Child-Centred Approach

Young people are fearful of the consequences of reporting a crime (Victim support, 2017). A multi-agency approach should be adopted; social services, police, schools and different agencies working together to protect young children alongside a child-centred approach – whereby the child’s safety and needs are prioritised. Different agencies, education media police and communities should work together to ensure they are engaged in providing this and there should be guidance for professionals on how to support victims of child sexual grooming. This ensures that there are services at hand to support young people. Young people should also be educated about the dangers of grooming/ online grooming and about the services available to them for support.

Victim Blaming Should Be Challenged Across Society- There Should Be A More Victim-Centred Approach By The CJA. Public opinion, media and fear should not accelerate what should happen to victims. Media exposure can delegitimize the experiences of victims, and this can deny victims a fair trial. The victim’s participation should be looked at to understand why the crime did happen (Fattah 1991 cited in O’Connell, 2008), with the purpose to prevent victimisation rather than to place blame on victims (O’connell, 2008). CSA should not be sensationalised, the correct language and a code of conduct should be adopted by the media when showing such offences. CSA victims are denied compensation on the basis they “consented”. The current guidelines should be revisited to ensure victims are given the right support.

More Research On Victims- There remains an unknown figure of CSA victims in the official statistics. Victims of one crime are more likely to be victims of other crimes (Maguire and Pointing, 1988)- child sexual grooming can persist into other forms of victimisation adding to this figure. The government should provide funding to aid research on victims or provide support lines for victims which will allow them to disclose information. Methodologies that analyse grooming experienced by survivors by trying to understand the behaviours of grooming should be encouraged as this can help develop strong support mechanisms for victims as well as help identify preventative measures of child sexual grooming (Wolf, Linn and Pruitt, 2018). The statistics indicate females are more likely to be victims of this abuse, the “ideal victim” is also constructed as female however, both boys and girls can be victims of child sexual grooming. In regard to the dark figure of crime, there should be a de-emphasis on the victims as female and the offenders as male, rather there should be focus that victims and offenders can be both male and female; perhaps this will make victims who do not fit the “ideal victim” more likely to report their experience.
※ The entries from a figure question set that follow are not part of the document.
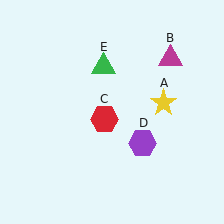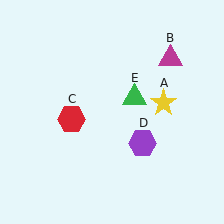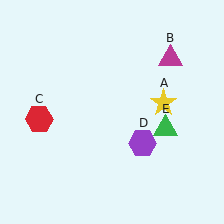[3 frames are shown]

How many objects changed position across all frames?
2 objects changed position: red hexagon (object C), green triangle (object E).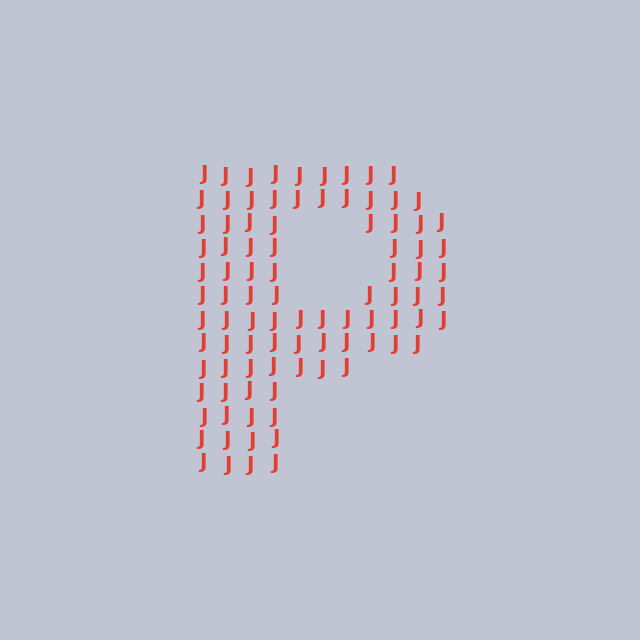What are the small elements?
The small elements are letter J's.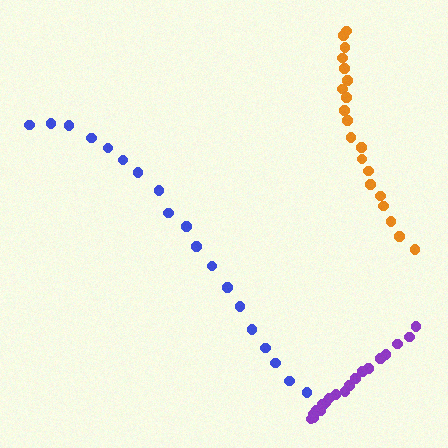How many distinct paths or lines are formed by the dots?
There are 3 distinct paths.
Funding- There have been cuts to early preventative intervention schemes which are vital to protect young children and to support those in professional positions to support those at risk and victims. Funding should be provided to support those who work on the ground to protect young children e.g. social care, teachers.

Child Protection Services; There Should Be A Different Department?

The psychological and physical harms should be considered by policymakers while having equal concern for the impact of crime and as the well-being of victims (Evans and Forsyth (2004) cited in Woods, 2006). If a victim of child sexual grooming proceeds to commit a crime as they are more likely to do so under coercion, they may be seen as a victim offender. There should be a different department which provides support in helping young people come to terms with their abuse, rather than punishing them. The relationship between victim and offender should be explored to understand its causes in order to prevent its recurrence.